*Seven of Ray Charles’ children have prevailed against the Ray Charles Foundation’s legal effort to prevent them from reclaiming copyrights on about 60 of his best-known compositions, reports Variety.
U.S. District Judge Audrey Collins threw out a number of claims that the singer’s namesake foundation had filed against the children after they filed termination notices in 2010 to reclaim the ownership of the works from Warner/Chappell Music. Although Warner/Chappell has not challenged the validity of the termination notices, the Ray Charles Foundation did, as it reaps royalties from the copyrighted music.
But Collins ruled that the foundation lacked standing to challenge the childrens’ filing of termination notices. A revision of the Copyright Act in 1976 gives authors the ability to reclaim their works assigned to publishers or other grantees after a certain period of time, although works “made-for-hire” cannot be reclaimed.
Collins did not make a judgment on whether all, some or any of Charles’ works were made “for hire.” Rather, she wrote that “because the Foundation is not a grantee of the rights to be terminated or its successor, Congress did not even require the statutory heirs provide it with statutory notice of the termination, let alone give it a seat at the table during the termination process.”
Collins also struck the foundation’s state law claims of breach of contract and breach of the covenant of good faith and fair dealing.

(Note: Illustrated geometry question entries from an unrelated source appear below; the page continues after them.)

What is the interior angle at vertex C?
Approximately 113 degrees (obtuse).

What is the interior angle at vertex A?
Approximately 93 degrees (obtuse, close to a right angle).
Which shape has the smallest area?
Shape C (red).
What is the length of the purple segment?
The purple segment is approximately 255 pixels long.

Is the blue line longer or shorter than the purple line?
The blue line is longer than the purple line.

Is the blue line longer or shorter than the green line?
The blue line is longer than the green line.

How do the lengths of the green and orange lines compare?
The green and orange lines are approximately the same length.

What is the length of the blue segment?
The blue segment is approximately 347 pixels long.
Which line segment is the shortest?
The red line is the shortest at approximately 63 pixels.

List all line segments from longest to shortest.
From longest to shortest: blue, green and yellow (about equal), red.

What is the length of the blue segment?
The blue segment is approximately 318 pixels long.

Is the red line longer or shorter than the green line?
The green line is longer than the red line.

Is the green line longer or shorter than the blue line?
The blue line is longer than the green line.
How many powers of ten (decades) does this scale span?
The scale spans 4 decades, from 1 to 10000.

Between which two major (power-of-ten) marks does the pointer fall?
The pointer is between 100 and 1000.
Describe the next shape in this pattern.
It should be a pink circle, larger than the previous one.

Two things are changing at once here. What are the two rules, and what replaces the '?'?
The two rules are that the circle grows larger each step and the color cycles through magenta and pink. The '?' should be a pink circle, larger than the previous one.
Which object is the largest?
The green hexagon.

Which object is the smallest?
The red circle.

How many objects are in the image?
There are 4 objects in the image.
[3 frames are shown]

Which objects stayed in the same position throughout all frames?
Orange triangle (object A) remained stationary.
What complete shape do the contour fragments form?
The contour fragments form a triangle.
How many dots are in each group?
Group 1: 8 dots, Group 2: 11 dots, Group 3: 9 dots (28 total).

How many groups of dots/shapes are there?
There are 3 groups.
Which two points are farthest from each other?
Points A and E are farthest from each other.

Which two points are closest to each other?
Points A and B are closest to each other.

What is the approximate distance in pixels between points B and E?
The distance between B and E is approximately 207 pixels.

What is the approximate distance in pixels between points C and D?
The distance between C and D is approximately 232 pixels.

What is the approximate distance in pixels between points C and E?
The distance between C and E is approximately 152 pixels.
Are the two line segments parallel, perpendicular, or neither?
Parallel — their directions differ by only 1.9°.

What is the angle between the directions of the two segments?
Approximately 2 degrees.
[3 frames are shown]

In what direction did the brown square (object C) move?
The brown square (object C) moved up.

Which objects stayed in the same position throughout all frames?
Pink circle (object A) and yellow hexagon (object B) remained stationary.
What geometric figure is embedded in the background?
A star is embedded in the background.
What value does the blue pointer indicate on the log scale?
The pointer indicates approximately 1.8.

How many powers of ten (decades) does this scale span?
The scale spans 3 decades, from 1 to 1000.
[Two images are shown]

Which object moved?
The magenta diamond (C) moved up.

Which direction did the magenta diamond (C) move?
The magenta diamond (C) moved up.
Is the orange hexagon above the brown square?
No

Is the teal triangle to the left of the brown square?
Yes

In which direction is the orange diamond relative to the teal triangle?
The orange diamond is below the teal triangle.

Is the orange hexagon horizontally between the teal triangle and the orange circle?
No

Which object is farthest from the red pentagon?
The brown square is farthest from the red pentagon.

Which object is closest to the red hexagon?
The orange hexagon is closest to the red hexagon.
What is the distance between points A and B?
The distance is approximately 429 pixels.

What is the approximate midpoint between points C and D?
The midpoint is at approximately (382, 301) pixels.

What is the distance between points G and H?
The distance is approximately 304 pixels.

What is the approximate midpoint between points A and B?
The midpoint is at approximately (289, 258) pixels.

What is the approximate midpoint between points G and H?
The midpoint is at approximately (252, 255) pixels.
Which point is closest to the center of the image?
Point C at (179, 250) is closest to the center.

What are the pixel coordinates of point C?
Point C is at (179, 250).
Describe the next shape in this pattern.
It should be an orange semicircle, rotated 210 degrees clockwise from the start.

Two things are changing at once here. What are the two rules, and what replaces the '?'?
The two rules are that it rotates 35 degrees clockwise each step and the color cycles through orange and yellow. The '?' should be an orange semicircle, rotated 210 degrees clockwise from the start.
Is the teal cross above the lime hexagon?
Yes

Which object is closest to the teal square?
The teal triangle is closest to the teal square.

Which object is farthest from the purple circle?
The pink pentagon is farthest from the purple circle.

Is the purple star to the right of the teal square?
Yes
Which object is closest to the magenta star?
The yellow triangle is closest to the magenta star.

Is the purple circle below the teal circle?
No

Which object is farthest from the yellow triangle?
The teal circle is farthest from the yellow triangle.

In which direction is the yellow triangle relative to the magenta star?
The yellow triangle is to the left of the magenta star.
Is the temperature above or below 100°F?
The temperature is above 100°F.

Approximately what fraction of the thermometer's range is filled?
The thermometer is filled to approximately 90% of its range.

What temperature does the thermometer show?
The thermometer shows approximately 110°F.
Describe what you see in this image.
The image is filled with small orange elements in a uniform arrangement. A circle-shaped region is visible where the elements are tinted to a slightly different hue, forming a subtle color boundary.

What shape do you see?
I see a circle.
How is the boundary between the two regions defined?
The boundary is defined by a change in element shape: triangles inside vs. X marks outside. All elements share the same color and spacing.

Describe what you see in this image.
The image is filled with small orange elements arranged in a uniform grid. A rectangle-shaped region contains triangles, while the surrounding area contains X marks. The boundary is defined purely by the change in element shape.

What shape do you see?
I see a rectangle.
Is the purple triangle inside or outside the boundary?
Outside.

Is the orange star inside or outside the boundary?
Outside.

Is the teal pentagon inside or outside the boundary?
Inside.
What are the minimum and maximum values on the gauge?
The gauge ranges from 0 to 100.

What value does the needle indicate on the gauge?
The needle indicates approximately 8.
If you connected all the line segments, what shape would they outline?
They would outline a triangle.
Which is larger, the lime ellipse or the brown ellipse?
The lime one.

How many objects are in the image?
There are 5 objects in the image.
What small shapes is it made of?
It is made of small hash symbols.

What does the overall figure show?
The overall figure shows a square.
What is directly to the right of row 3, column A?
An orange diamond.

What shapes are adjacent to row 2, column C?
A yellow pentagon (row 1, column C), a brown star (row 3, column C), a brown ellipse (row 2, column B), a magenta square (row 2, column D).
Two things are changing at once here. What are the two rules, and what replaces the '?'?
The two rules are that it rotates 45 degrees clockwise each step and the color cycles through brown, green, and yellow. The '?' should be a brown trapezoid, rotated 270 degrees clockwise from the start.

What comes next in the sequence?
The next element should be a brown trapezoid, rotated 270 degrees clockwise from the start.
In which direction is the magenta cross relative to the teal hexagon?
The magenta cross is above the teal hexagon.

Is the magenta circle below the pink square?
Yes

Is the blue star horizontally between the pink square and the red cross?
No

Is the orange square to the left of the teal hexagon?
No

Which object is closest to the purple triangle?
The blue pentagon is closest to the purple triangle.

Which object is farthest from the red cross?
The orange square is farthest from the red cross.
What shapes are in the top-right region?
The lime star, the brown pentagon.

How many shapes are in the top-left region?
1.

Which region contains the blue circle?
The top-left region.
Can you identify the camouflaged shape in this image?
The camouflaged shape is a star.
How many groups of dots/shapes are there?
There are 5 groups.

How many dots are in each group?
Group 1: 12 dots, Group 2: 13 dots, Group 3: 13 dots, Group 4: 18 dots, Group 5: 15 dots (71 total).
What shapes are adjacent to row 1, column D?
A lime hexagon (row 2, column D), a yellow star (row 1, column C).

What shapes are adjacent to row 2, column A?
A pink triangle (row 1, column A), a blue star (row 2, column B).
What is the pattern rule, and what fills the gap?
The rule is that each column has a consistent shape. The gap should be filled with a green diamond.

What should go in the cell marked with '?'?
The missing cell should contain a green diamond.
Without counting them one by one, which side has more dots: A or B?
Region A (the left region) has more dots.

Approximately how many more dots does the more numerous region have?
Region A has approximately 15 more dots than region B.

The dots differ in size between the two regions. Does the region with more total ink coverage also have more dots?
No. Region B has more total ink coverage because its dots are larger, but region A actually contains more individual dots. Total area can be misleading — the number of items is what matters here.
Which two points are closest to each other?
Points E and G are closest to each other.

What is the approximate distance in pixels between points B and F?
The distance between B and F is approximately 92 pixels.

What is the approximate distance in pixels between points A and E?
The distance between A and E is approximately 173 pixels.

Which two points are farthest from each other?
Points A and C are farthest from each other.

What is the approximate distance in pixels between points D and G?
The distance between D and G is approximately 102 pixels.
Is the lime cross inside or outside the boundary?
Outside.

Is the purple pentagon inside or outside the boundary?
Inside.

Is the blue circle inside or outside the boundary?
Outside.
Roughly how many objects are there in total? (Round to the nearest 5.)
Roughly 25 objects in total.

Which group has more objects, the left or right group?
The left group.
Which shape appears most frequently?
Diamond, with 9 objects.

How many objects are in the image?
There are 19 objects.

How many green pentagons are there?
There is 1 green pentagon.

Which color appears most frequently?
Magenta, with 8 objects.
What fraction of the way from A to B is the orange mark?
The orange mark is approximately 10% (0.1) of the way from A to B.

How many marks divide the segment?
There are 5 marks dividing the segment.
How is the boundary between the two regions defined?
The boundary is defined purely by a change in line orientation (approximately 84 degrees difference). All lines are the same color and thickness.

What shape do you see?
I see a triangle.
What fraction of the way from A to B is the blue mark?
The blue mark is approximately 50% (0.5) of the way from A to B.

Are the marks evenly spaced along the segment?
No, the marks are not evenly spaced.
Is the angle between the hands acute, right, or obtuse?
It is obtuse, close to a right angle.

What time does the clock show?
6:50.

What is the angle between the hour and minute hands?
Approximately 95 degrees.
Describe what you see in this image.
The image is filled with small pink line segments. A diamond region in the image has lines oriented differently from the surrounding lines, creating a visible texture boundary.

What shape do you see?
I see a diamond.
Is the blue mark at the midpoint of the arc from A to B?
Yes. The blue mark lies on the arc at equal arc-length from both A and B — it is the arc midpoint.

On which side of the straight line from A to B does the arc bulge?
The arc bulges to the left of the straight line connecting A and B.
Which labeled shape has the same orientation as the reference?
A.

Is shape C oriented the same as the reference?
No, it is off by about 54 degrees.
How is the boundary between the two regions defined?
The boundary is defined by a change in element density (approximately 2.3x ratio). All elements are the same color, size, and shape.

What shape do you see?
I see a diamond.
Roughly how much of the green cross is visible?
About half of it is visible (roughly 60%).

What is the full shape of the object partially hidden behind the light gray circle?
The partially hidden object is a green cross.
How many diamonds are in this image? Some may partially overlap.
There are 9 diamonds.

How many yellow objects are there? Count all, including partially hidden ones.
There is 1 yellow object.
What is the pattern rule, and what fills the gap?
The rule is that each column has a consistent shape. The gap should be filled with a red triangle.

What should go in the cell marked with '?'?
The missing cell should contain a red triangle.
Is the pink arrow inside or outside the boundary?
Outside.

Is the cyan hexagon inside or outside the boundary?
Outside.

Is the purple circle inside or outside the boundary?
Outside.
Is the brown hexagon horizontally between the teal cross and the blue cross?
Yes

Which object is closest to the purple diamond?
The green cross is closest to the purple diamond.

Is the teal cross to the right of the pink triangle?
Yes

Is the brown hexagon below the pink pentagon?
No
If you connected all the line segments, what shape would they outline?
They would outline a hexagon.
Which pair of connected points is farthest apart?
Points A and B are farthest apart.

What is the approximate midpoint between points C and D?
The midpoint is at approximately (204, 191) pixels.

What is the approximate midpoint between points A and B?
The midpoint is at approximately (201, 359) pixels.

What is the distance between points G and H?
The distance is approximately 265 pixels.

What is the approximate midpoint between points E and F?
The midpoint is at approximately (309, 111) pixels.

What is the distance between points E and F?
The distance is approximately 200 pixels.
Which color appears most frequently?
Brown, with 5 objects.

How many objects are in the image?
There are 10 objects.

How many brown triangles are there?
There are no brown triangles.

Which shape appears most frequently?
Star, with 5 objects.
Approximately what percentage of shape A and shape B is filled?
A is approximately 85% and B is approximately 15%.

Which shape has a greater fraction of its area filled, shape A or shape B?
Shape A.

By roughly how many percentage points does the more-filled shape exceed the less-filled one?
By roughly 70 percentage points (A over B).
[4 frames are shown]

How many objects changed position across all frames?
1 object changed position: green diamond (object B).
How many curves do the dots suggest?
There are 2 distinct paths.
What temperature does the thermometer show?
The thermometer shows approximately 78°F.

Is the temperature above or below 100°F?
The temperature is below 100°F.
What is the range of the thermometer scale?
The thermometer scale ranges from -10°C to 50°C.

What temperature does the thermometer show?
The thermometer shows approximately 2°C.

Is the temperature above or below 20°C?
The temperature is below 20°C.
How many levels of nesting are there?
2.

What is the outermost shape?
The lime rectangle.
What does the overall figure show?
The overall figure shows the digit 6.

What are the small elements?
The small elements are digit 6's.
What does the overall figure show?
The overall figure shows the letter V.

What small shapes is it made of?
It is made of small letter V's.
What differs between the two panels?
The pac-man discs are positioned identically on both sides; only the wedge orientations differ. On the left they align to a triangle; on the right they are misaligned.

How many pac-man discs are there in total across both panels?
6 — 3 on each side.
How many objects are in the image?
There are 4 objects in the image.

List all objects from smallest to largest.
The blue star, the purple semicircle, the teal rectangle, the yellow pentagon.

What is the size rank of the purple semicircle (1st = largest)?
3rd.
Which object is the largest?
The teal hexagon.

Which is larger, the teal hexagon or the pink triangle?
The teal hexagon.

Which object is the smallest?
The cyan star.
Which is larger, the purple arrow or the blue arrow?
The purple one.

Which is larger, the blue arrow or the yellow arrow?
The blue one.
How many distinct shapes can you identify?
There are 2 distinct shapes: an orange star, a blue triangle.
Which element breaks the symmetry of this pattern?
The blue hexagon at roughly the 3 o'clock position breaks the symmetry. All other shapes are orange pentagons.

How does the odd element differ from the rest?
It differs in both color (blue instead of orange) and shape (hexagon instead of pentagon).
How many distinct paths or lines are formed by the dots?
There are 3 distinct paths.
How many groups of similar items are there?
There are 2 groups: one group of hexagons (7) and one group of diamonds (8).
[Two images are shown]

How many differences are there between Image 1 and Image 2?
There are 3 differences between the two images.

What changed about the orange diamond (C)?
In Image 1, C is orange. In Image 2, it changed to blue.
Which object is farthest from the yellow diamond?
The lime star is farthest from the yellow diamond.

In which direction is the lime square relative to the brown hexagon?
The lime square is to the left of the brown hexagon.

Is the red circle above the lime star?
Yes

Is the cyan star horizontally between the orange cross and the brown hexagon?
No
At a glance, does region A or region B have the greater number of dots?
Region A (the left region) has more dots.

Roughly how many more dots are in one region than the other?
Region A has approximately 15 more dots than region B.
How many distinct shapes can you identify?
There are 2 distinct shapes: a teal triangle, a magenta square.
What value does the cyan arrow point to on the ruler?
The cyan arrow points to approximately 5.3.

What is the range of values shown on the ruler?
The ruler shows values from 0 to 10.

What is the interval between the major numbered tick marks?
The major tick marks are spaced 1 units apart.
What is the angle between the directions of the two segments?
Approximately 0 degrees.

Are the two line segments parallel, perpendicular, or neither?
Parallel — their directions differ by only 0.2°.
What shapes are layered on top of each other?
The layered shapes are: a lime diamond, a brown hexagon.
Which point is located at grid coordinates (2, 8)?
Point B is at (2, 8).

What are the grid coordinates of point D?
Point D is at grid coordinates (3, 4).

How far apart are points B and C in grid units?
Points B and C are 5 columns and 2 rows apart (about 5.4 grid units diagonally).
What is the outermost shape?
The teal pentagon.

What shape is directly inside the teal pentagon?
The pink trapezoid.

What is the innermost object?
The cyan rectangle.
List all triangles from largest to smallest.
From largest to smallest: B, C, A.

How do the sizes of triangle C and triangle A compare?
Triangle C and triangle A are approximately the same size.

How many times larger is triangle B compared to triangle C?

The foundation had said that Charles’ children entered into an agreement with the singer in 2002 in which he set up a $500,000 trust for each of them in which they waived “any right to make a claim against his estate.”
Collins, however, said that the childrens’ filing of termination notices “could not be claims ‘against’ Charles’s estate because his estate went through probate and was closed in 2006,” before the termination notices were sent out.
She also supported the childrens’ motion to strike the foundation’s state-law claims on the grounds that the filing of the termination notices fell under California’s anti-SLAPP law, which is designed to discourage the filing of lawsuits as a way to chill expression through costly litigation. She noted that the heirs were merely trying to establish a property right under federal statute. She also ruled that the foundation had to pay attorneys’ fees.
Seven of Charles’ 12 children were defendants in the case.